Families are hell. Who said that? I drove back to Glebe, feeling none of the satisfaction that usually comes with having got the answers to the questions. I opened a can of beer and sat down to consider my next move. There was no proof of either discovery-that Eric Trumble had fathered Lee North and that Lee North had fathered David Trumble-but I had no doubt that both things were true. But could I communicate that certainty to my client? And should I? I’m no social worker, but you’d have to have the sensitivity of a sewer pipe not to be concerned about how the revelation could affect the prospects of young David,

One can became two and I switched to cask white without getting any inspiration. I fed myself and the cat out of cans and settled down to scribble some notes on the meeting with Maria North-Barr. Of the three people I’d met so far in the case, only Rose North had any serenity and it was partly due to senile dementia. An unhappy business. I flicked on the television and turned it off almost straight away. I picked up Theroux’s Happy Isles of Oceania but put it down after a few pages. I had all the spleen and depression I needed.

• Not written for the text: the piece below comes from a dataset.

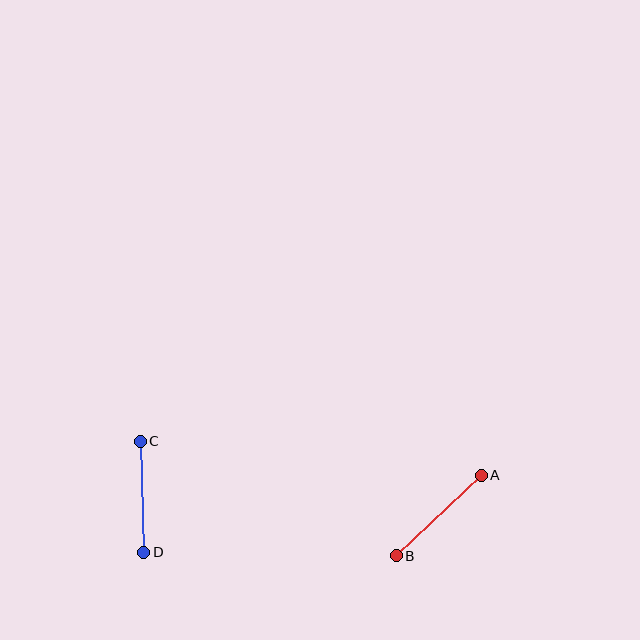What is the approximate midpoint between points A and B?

The sound of the doorbell was welcome. I took another swig of wine and wandered down the passage to open the door. Sean Trumble stood there, pale and tense, his hands thrust in the deep pockets of an anorak. The night had become cold without me noticing.

‘Well, what’ve you found out?’

I told the first lie to come into my head. ‘I haven’t started on it yet.’

His right hand came out, holding a heavy pistol. ‘I know you’re lying, Hardy. Get back in there and keep your hands in sight or I’ll put a bullet in you.’

You don’t argue with a Vietnam veteran and an ex-mercenary. I backed down the corridor towards the stairs. He stepped inside and flicked the door closed with his foot.